De la vraie recherche?

Les étudiants de la MEC sont des enseignants en exercice en provenance de programmes préuniversitaires et techniques au collégial. Plusieurs d’entre eux sont moins enclins à rédiger un essai de recherche (qui représente les derniers 15 crédits du programme) qu’à régler un problème pédagogique rencontré dans leur pratique : « Ces enseignants veulent innover dans l’action pour répondre à un besoin lié à leur pratique, améliorer leur enseignement et améliorer les apprentissages et la réussite de leurs étudiants. Le bloc innovation et développement professionnel répond à ce besoin », explique la professeure Leroux.
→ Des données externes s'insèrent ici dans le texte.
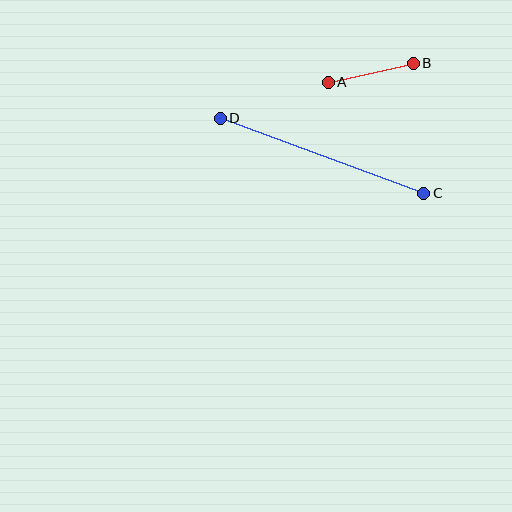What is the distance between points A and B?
The distance is approximately 87 pixels.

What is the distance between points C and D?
The distance is approximately 217 pixels.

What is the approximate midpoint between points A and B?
The midpoint is at approximately (371, 73) pixels.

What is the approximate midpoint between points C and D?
The midpoint is at approximately (322, 156) pixels.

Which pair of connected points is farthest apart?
Points C and D are farthest apart.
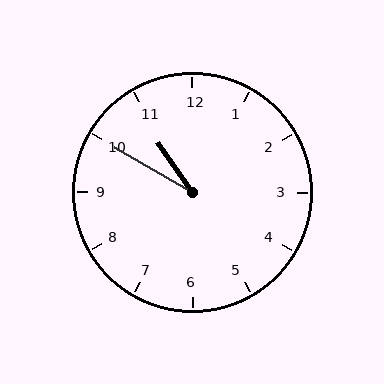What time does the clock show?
10:50.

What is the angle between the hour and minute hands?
Approximately 25 degrees.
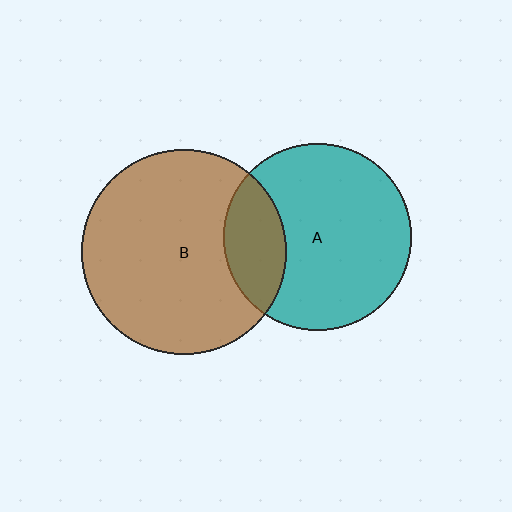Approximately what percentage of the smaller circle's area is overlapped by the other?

Dans le nouveau bloc actuellement en expérimentation, les enseignants documentent leur propre développement professionnel, produisent un rapport et doivent communiquer oralement la démarche et les retombées de leur innovation pédagogique (environ 70 pages). Voici quelques exemples de projets menés pendant le projet-pilote:

  • Intégrer une méthode d’apprentissage par projets (APP) en chimie pour améliorer l’engagement des étudiants du collégial;
  • Utiliser la pédagogie inversée pour des cours d’éducation physique de manière à ce que le temps de classe soit vraiment consacré à l’activité;
  • Permettre aux étudiants de se filmer pour évaluer les compétences à la communication orale en situation authentique;
  • Soutenir le transfert de connaissances par l’utilisation de mannequins haute-fidélité mère-enfant en soins infirmiers, etc.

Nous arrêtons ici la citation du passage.